Ausschnitt aus dem „Münchhausen“

Der Hofschulze zeigt dem Jäger das Schwert Karls des Großen.
Der Hofschulze zeigt dem Jäger das Schwert Karls des Großen.

„Das Schwert Caroli Magni“

Immermanns „Münchhausen“ besteht aus den zahlreichen Lügengeschichten, die sich Münchhausen für die Bewohner des Schlosses Schnick-Schnack-Schnurr ausdenkt. Eine davon ist die Geschichte vom „Oberhof“, die eingewebt ist und daher von findigen Verlegern oft aus dem Gesamtwerk herausgerissen wurde, um sie einzeln zu verkaufen. Das macht den „Oberhof“ zu Immeranns meistgelesenem und weitverbreitetstem Werk.

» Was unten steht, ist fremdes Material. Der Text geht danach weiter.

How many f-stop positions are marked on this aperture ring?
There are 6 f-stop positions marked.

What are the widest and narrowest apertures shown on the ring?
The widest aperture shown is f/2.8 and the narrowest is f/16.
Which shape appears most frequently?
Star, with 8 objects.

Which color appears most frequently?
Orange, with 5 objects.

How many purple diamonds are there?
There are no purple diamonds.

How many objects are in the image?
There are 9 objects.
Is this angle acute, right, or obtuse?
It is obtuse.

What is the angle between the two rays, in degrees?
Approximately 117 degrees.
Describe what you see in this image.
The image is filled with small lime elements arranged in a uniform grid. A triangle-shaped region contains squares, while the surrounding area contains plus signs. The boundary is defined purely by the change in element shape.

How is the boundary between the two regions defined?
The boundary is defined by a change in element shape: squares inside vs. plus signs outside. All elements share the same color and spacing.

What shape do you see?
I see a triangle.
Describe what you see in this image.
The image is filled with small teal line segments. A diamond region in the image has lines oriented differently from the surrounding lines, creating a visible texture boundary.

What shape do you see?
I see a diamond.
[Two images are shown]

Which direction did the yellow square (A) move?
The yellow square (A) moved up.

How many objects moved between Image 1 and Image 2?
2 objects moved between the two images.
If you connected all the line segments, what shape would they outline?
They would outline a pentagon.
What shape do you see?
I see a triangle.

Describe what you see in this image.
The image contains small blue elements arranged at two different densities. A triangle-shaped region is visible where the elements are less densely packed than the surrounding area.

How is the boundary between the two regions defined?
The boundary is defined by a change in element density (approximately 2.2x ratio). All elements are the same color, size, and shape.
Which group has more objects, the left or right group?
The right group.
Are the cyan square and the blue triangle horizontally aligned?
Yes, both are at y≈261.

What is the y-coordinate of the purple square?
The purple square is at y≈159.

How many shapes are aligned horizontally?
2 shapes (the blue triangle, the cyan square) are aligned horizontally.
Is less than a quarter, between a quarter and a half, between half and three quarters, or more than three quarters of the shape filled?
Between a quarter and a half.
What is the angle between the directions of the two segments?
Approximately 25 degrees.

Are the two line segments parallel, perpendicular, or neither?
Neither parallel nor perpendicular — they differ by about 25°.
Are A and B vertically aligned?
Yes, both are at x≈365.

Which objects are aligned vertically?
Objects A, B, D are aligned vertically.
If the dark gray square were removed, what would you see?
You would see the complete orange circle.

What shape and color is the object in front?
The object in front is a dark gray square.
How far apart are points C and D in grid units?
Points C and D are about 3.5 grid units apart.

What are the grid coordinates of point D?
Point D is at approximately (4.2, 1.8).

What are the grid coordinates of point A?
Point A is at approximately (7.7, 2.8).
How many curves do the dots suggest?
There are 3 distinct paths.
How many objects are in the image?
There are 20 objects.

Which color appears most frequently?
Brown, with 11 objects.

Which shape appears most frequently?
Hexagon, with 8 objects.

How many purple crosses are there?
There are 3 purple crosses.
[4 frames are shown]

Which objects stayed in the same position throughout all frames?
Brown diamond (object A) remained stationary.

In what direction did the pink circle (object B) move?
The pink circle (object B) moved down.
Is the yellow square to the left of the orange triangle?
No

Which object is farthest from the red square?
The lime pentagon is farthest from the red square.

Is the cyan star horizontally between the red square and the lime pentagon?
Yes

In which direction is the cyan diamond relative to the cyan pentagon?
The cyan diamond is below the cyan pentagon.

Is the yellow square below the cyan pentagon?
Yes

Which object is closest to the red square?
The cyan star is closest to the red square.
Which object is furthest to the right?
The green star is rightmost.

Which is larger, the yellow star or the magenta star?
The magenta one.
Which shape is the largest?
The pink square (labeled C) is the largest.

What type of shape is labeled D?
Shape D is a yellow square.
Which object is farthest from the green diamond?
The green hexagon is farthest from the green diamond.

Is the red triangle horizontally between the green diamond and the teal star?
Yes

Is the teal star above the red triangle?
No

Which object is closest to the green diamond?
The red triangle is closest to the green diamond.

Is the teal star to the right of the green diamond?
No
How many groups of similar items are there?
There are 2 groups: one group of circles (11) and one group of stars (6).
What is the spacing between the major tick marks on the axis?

Im Oberhof entdeckt ein junger Jäger, der des Weges kommt, den Oberhof mit seinen Bewohnern, allen voran der Hofschulze, der allen anderen Höfen vorsteht. Seine Macht geht auf das Schwert Caroli Magni zurück. Hier der Augenblick, in dem der Jäger das Schwert zum ersten Mal zu Gesicht bekommt.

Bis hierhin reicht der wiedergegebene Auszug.